Depois da estreia no Doclisboa, Zé Pedro Rock’n’Roll chegou esta semana às salas. Um documentário de Diogo Varela Silva, o realizador que o conheceu tinha ainda sete anos, quando o guitarrista de Xutos e Pontapés, uma banda que começava, se mudou para a casa onde vivia com a avó, Celeste Rodrigues.

Para Diogo Varela Silva, não é este o espírito certo para se partir para um filme. Ainda assim, foi inevitável: mergulhar nos arquivos, nas memórias daqueles que eram mais próximos de Zé Pedro, o eterno guitarrista de Xutos e Pontapés, para nessa viagem em que encontrou um documentário fazer o luto pelo amigo que em criança, na casa da sua avó, Celeste Rodrigues, começou por tratar por tio. Era o início dos Xutos, os anos em que davam os primeiros concertos, a que foi assistindo. O que estava para trás, e que foi conhecendo, ao longo dos anos de convivência, foi resgatar depois da morte do músico, em novembro de 2017, para um filme a percorrer toda a sua vida. Da infância em Timor aos últimos anos de vida. Pelo meio, o Interrail que mudou a sua vida — e a dos que, como o realizador, mudaram com ela. Depois da estreia no Doclisboa, Zé Pedro Rock’n’Roll chegou esta semana às salas.

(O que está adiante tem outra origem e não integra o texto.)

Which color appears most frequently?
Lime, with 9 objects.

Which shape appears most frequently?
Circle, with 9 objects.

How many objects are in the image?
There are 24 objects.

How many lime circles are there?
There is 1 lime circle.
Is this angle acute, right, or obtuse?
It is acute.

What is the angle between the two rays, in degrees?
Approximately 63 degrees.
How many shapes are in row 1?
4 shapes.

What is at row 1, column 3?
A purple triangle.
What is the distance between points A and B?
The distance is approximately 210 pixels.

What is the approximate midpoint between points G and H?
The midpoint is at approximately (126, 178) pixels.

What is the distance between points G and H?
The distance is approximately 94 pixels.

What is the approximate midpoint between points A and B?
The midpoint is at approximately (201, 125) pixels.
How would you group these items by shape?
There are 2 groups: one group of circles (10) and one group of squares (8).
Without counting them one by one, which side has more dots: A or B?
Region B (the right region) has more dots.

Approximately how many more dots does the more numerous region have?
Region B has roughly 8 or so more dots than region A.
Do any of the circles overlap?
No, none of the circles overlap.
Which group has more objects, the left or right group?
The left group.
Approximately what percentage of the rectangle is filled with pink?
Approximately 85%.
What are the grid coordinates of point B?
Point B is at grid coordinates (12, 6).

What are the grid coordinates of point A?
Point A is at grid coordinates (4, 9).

A relação próxima que manteve com o Zé Pedro, com os amigos dele, permitiu um acesso para este filme a material que dificilmente seria acessível noutras circunstâncias. Às tantas o Diogo aparece mesmo em conversa com a Cristina Avides Moreira [viúva de Zé Pedro], a consultar o acervo dele.

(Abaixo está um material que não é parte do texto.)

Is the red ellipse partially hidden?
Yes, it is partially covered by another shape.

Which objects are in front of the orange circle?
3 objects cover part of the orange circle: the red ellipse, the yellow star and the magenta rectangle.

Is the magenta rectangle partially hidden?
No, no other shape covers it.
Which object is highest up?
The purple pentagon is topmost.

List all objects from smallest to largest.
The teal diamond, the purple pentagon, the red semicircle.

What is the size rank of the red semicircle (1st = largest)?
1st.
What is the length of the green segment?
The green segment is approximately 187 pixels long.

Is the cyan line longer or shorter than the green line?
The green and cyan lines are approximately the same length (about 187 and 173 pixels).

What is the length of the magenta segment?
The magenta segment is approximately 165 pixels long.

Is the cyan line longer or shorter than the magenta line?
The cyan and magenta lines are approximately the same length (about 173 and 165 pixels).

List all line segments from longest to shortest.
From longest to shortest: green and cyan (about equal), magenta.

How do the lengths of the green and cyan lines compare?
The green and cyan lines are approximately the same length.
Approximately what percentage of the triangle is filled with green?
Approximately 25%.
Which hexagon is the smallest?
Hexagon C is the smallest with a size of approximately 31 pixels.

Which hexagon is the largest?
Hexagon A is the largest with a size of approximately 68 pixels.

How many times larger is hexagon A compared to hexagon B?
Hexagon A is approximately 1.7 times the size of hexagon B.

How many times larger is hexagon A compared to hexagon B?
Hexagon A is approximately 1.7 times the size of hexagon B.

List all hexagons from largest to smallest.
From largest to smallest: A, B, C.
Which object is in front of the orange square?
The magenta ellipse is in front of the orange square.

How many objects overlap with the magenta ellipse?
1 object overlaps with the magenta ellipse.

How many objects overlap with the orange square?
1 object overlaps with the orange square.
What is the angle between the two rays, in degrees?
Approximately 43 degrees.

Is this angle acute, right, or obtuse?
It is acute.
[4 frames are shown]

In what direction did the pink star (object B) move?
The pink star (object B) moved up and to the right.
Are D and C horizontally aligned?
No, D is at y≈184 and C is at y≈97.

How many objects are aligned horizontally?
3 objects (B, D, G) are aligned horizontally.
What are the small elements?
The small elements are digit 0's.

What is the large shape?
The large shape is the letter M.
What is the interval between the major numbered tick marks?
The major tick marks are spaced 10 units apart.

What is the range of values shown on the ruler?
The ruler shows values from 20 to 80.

Óbvio que tive uma facilidade maior, para já pelo contacto direto com todas essas famílias do Zé Pedro — à Cristina, às irmãs, aos irmãos, aos Xutos — que me facultaram acesso a tudo o que tinham. 

Fora tudo o que já vinha de antes.

E fora aquilo que já tinha feito de pesquisa antes: as coisas da televisão, as coisas da rádio, coisas nossas mesmo, que tinha também coisas antigas da altura que ele viveu connosco. Ele viveu em minha casa, viveu com a minha tia Mizé no princípio dos Xutos mesmo, é daí que conheço o Zé. E houve esse acesso aos arquivos. Já tinha falado com o Zé sobre esta coisa de fazermos um filme. Ele achou boa ideia mas era um projeto a fazermos um dia. Tinha 50 mil coisas que queria fazer antes, e fiz, e ele tinha também 50 mil projetos ao mesmo tempo. Ele estava sempre cheio de coisas, entre a rádio, as cenas dele de DJ, as bandas todas com que se metia… os Xutos, os Ladrões do Tempo…

Porque ele está muito associado aos Xutos e Pontapés mas a vida dele foram muitas outras coisas, e não apenas bandas.

Ele tinha a rádio, houve uma altura em que fez televisão também. 

Esse filme que queriam fazer juntos não era exatamente este em que acabou por se tornar Zé Pedro Rock’n’Roll.
Era com ele vivo. Este filme nasce de uma premissa normalmente errada para se fazer um filme, eu sei, que é uma vontade de homenagear um amigo. Geralmente nunca é bom ou não devia ser esse o ponto de arranque para se fazer um filme…

Ou pode ser.

Não sei… Acho que condiciona muitas coisas. Tive o cuidado de tentar que não ficasse uma coisa muito lamechas porque ao fim e ao cabo estou a fazer um filme sobre alguém que me é muito querido e que deixa saudade. E estou a lidar no filme com pessoas em que a falta do Zé está marcada. 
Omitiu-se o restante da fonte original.